By Chloe Goodyear
Jan. 13, 2017
Mary Whitehead’s autistic grandson was in the P.E.I. public school system for six years before she and her family decided to try homeschooling.
He was in the public school system more for the social aspect than the academic, she said.
“He needed the public school system to practice his speech, to learn the social skills, to learn what a community was.”
After her grandson, Joshua, completed Grade 6, they decided it would be in his best interest to homeschool him instead of sending him to their local junior high.
“If it was ever going to work at a junior high level, it would have been at this school. But for us, it was looking like he was going to fall through the cracks.
“Nobody could guarantee us that they would be able to modify the program to suit him, which was disappointing. Not surprising, but disappointing because that’s what should have happened.”

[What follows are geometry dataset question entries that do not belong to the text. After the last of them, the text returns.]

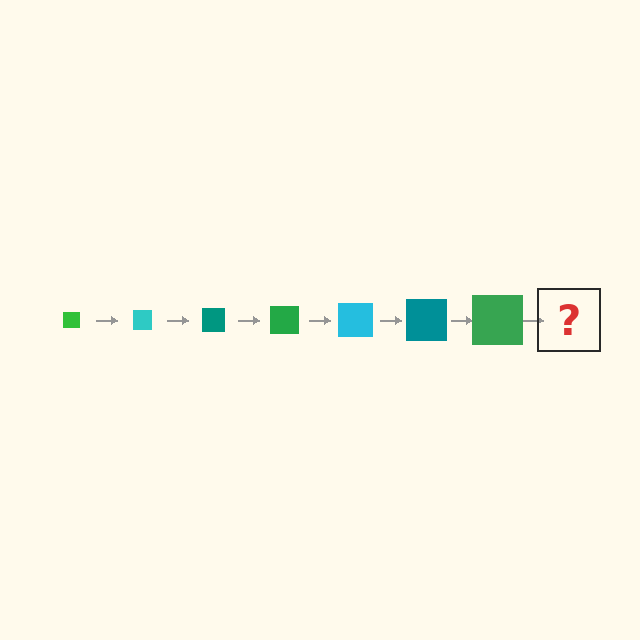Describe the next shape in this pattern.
It should be a cyan square, larger than the previous one.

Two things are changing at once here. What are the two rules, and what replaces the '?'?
The two rules are that the square grows larger each step and the color cycles through green, cyan, and teal. The '?' should be a cyan square, larger than the previous one.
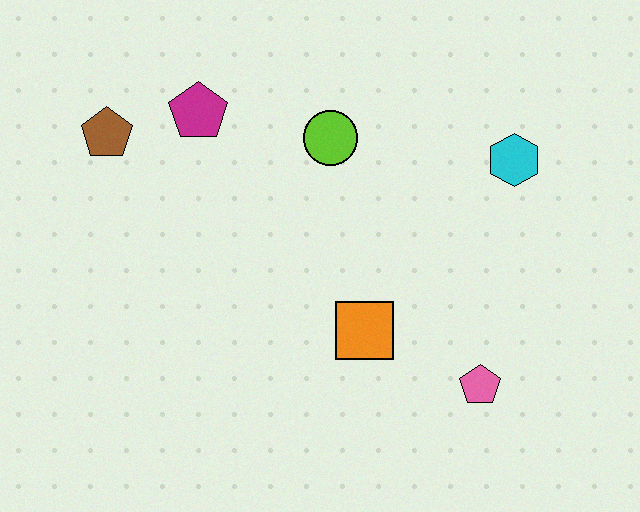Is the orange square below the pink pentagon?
No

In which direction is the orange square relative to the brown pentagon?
The orange square is to the right of the brown pentagon.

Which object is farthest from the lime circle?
The pink pentagon is farthest from the lime circle.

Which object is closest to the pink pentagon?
The orange square is closest to the pink pentagon.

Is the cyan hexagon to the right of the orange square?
Yes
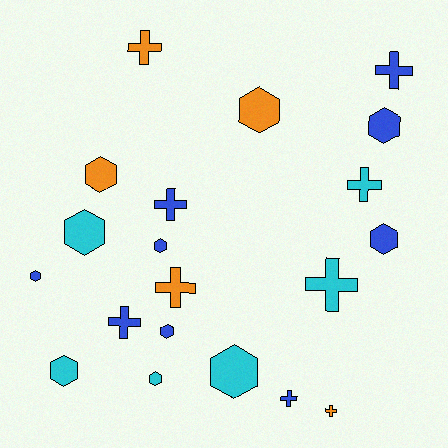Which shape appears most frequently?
Hexagon, with 11 objects.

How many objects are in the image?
There are 20 objects.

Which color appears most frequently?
Blue, with 9 objects.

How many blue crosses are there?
There are 4 blue crosses.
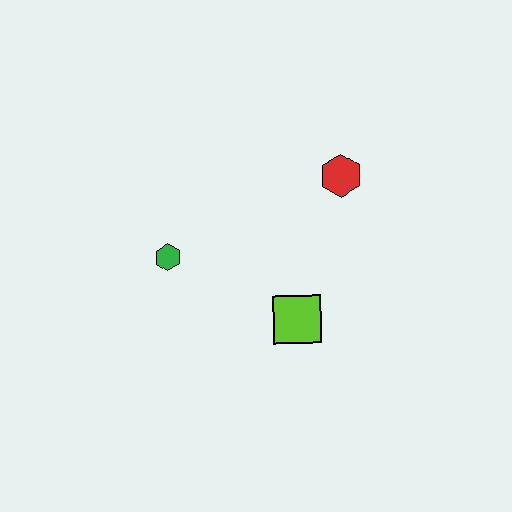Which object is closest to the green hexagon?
The lime square is closest to the green hexagon.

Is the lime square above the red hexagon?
No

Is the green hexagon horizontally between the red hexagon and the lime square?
No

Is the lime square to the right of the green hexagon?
Yes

At that point they decided to take his future into their own hands.
“The original idea was just to do it for the junior high years and put him back in the public school system for high school. But homeschooling just worked so well and was a good fit for him.”
It’s an unusual decision, she said.
“There’s not very many that homeschool with specials needs children, although that is becoming more and more the norm.”
Louise MacAdam knows something about homeschooling.
She was homeschooled and homeschooled her four boys from kindergarten until they completed their high school requirements.
The stigma around homeschooling has gone down significantly, she said.
“People would be concerned about socialization or separating children.
“Our parents decided to homeschool us and at that time it definitely was not the run of the mill, any means. You felt a bit odd ball, but at the same time we were not unhappy with the choice.”
It’s not always the easiest decision and it takes a certain kind of person to be able to homeschool, she said.
“It’s challenging. It requires a strong commitment on the parent’s part. As a parent you have to be quite disciplined about actually doing it and getting down to it each day.
“It is somewhat counter-cultural. So one has to change one’s mindset from the usual going-to-school mindset, expectations and so forth.”
Even though it has its challenges, it is also quite rewarding, she said.
“It opens the whole family up to new ideas and exploring all kinds of things together. I’ve learned a lot of things through homeschooling that I probably wouldn’t have come across if I hadn’t been doing it.”